I ultimately enjoyed Liberator, but it did take some time to really get back into the story. It has been almost a year since I finished Diviner and given my memory issues, it took some time for me to remember where all the characters were in the story. As a result, the first part felt a bit slow as I struggled to remember the objective of each character. Additionally, the large cast of characters is divided into groups and there are quite a few to keep track of. As a result, it took a while to feel a part of the story.
I love books with multiple, complex storylines, and this series has definitely excelled at adding and developing new plots. However, in this book, the numerous storylines become a bit of a distraction and a couple dropped off towards the end. Though it is obvious that each plot is coming towards a specific destination, each one is not treated equally, which makes parts of the book feel spread too thin and others given too much page time.
With all the different characters and plots, there is action galore. It feels as though someone is constantly facing attack or repelling attack. The dragons are in a battle for their life as are the humans. But with all the combat and action, there seems to be little focus on new story elements. For example, the Benefile dragons emerge as pivotal characters, but there isn’t a lot of information or background provided for them. I really want to know more about them as they seem very intriguing. I also missed some of the interesting background information that Davis included in the earlier books. While I’m all for non-stop action and tense suspense, I equally enjoy creative stories and I feel like a bit of that was missing in this book.
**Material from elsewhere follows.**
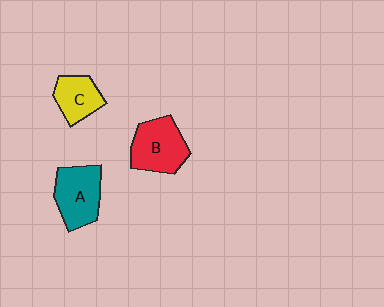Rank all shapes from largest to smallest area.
From largest to smallest: B (red), A (teal), C (yellow).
One area that Liberator (and this entire series) excels is with the presentation of spiritual themes. The underlining stories of freedom and choice, mercy and justice, and love and service are all beautifully incorporated into this series. Some of Davis’ best writing is between Alaph and Koren as she seeks to understand while resisting the path that’s been offered to her. Equally well presented are the ideas of justice and mercy and God working with our mistakes and poor choices. Though the fictional story is very entertaining, the spiritual themes are equally impressive.
I have very much enjoyed the Dragons of Starlight series. While I don’t think Liberator is quite as good as Warrior and Diviner, it’s a great conclusion to the series. With the excellent spiritual themes and non-stop action, fans of this series will be very pleased with this final book.